We wanted to stick cells to the surface of beads, either by non-specific interactions, or via antibodies to surface proteins found on the cells, as cells don’t usually live long in the focus of the optical trap, and our micropipette tips are already finicky enough without clogging them with cells. By immobilising the cells onto beads, we could save ourselves a lot of hassle. Our lab has all kinds of beads with different coatings (carboxy groups, protein G, anti-digoxigenin, streptavidin), but the cells didn’t seem to bind naturally to any of them. They also don’t seem to immobilise on glass coverslips.
Up next was contacting another lab for antibodies to common outer membrane proteins. I was sent three different kinds of sera, made to target the unimaginatively named P2, P4, and P5, all residing on the outer membrane, with P2 accounting for as much as 20% of all membrane proteins! This sounded promising.
Through a number of tests (dot blots), I can coat beads with these antibodies, and the cells seem to bind the antibodies as well, but at no point have I seen cells bind to antibody-coated beads. Never. Zero times! I’m not able to explain why.
Finally, we decided I should attempt grabbing cells in the pipette tip to test for uptake events; and should I see any with reasonable frequency, to brainstorm new ways to attempt to immobilise our bacteria. After testing a number of cells (and clogging a few pipette tips along the way) without observing any kind of uptake events, it was decided to give things a break.

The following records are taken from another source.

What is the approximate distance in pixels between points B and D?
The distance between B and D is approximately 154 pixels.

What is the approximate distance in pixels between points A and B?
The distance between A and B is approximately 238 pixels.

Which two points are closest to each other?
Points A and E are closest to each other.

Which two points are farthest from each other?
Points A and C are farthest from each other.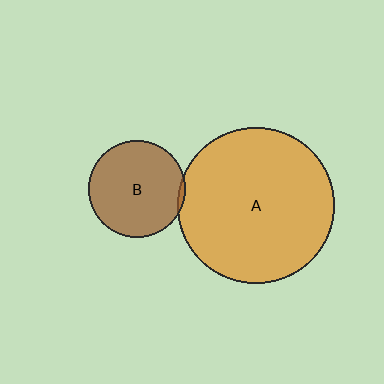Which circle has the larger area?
Circle A (orange).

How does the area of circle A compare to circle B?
Approximately 2.6 times.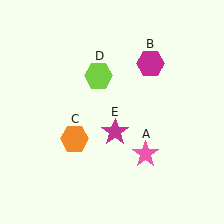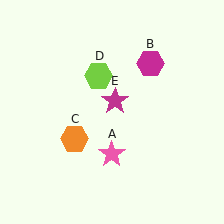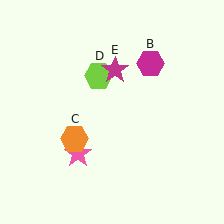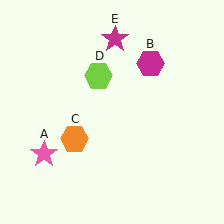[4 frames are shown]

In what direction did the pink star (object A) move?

I’m not going to lie, I’ve had a really hard time trying to stay positive these past couple of months as experiments continued to fail. It is no secret that science is hard, or that some (most?) experiments end in failure or with entirely ambiguous results, but it is so easy to forget that when they aren’t your own experiments.
So, what now? I’m in the physics department, so they unfortunately won’t really care that I’ve put a lot of work into something that we’re more or less putting on the back burner for a while, since that something happened to be primarily biology. I’m also a little too proud to write a masters thesis without feeling like I’ve accomplished something worthwhile, so I’ve changed to a new project involving single-stranded DNA which can form neat secondary structures, looking at the unfolding of the structure under different conditions. A bit less flashy, and taking so long for a masters degree doesn’t feel great, but with a little luck things will work out.